$M_3$ and $N_5$ lattice, respectively, is a widely used notation for these two lattices.
I'm wondering what the indices mean. For the M case, I found in the book of B. A. Davey, H. A. Priestley, Introduction to Lattices and Order, the definition of $M_n$ lattice (= lattice of height two with n atoms, $n \in \mathbb N$), which completely answers my question for $M_3$.
So my question is: Is there an analogous (standard) definition of $N_n$ lattice (or partially ordered set), such that $N_5$ is just the special case for $n = 5$?

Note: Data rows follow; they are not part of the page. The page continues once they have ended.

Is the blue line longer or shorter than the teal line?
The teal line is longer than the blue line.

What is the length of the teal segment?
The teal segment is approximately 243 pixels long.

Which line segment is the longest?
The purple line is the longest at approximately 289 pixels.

My question is a little bit related to this one. But in contrast to this question, I do not care where the "M" or "N" comes from.
There is a definition for $N_n$ in the literature which reduces to the usual $N_5$ when $n=5$. See Diagram 11 on page 42 of Equational bases and nonmodular lattice varieties by Ralph McKenzie, Transactions of the AMS, Volume 174, December 1972.
I have a better drawing of a typical member of this sequence of lattices in one of my papers (see the front page of the article). I renumbered the sequence for my paper so that $N_0$ is the first lattice in the sequence, and it is the lattice that one usually calls $N_5$. Therefore, if McKenzie's sequence of lattices is $N_n^{\textrm{McK}}$, $n\geq 5$, then my renumbered sequence is $N_{n-5}^{\textrm{KK}}$.
These lattices form a natural sequence of projective, subdirectly irreducible lattices. This combination of properties is interesting because if $L$ is a projective, subdirectly irreducible lattice, then the class of lattices that do not contain $L$ as a sublattice is closed under $H, S$, and $P$, hence is a variety. It is well-known that the class of lattices that do not contain $N_5$ as a sublattice is a variety of lattices, but less well-known that the same statement is true for $N_6^{\textrm{McK}}$, $N_7^{\textrm{McK}}$, $N_8^{\textrm{McK}}$, etc.